Sangre Pactada

CAPITULO VII: EL CLAN REUNIDO

CAPITULO VII: El clan reunido

Luz aterrizó en el balcón este de la mansión Grigoriev con más fuerza de la necesaria, sus pies golpeando la piedra con un sonido sordo que resonó en la noche silenciosa. Sus alas de sombra se disolvieron mientras cruzaba el umbral, su forma humana retornando completamente antes de que sus pies tocaran el suelo del pasillo interior.

Podía sentir la tensión en el aire—espesa, sofocante. Todo el clan había sido convocado y estaban en el sótano, esperando por Luz.

Sus pasos resonaron en los pasillos mientras corría hacia las escaleras que descendían al sótano. Normalmente caminaba con la gracia medida que había perfeccionado en un siglo, pero esta noche no había tiempo para pretensiones. El mensaje de Grigoriy había sido claro: Inmediatamente. Sin excusas.

Las escaleras de piedra descendían en espiral, cada peldaño desgastado por siglos de uso, sus paredes estaban desnudas excepto por antorchas que encendían mágicamente a su paso—fuego sin calor, luz sin humo, otro de los muchos encantos antiguos que protegían la mansión.

Llegó al final de las escaleras y se detuvo frente a las puertas dobles de roble macizo, cada una tallada con el escudo de armas del Clan Grigoriev: un águila bicéfala sosteniendo una espada ensangrentada en una garra y una rosa marchita en la otra. Símbolos de poder y belleza muerta.

Luz respiró profundamente—un hábito humano innecesario pero reconfortante—y empujó las puertas.

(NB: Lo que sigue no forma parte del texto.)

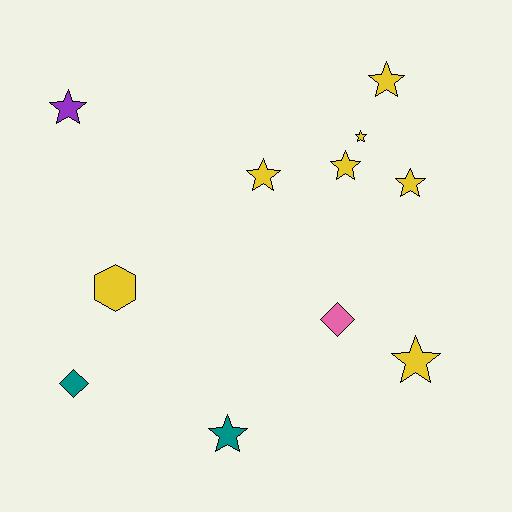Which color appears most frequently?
Yellow, with 7 objects.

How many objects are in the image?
There are 11 objects.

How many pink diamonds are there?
There is 1 pink diamond.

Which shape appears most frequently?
Star, with 8 objects.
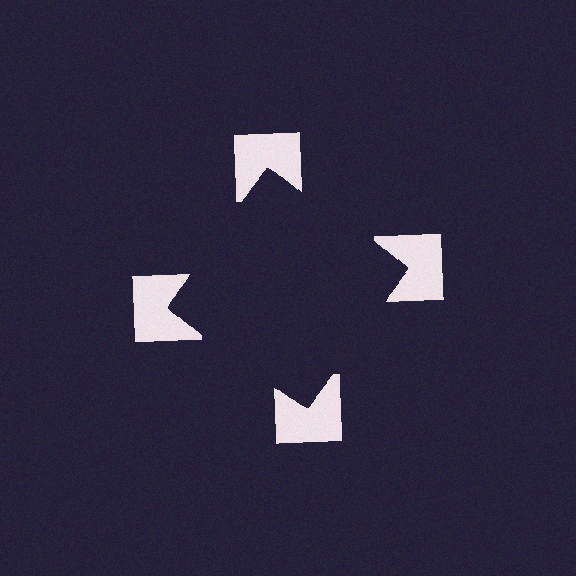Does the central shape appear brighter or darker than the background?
It typically appears slightly darker than the background, even though no actual brightness change is drawn.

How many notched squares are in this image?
There are 4 — one at each vertex of the illusory square.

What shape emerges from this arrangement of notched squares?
An illusory square — its edges are inferred from the aligned wedge cuts in the notched squares, not physically drawn.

La cámara del consejo del clan se extendía ante ella como una catedral subterránea. El techo abovedado se perdía en las sombras a seis metros de altura, sostenido por columnas de mármol negro que parecían absorber la luz en lugar de reflejarla. El piso era de piedra pulida, tan lisa que reflejaba como un espejo oscuro. Sin ventanas—por supuesto que no. Este lugar había sido diseñado específicamente para reuniones que podían extenderse hasta el amanecer. Aquí, bajo tierra, los rayos del sol no podían alcanzarlos.

Aquí estaban seguros.

O al menos, tan seguros como podían estar.

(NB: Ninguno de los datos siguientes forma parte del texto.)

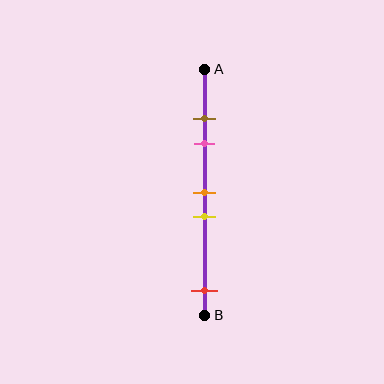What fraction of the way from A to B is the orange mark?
The orange mark is approximately 50% (0.5) of the way from A to B.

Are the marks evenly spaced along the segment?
No, the marks are not evenly spaced.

Once pares de ojos se volvieron hacia ella cuando entró. Once vampiros de diversas edades, poderes y lealtades, todos unidos bajo el liderazgo de un solo hombre.

Grigoriy Domenic estaba de pie al frente de la cámara, frente a una mesa larga de ébano donde normalmente se sentaba el consejo interno del clan. Su presencia llenaba el espacio como siempre—antigua, poderosa, absolutamente controlada. Pero Luz, que lo conocía desde hacía un siglo, podía ver las pequeñas grietas en esa fachada. La tensión en sus hombros. El brillo más intenso en sus ojos grises. La forma en que sus manos se apretaban detrás de su espalda.

Estaba furioso. Y preocupado.

Una combinación peligrosa.

A su derecha e izquierda estaban sus dos tenientes, convertidos hace doscientos sesenta años y aún luciendo como hombres en la flor de sus treinta y dos años mortales.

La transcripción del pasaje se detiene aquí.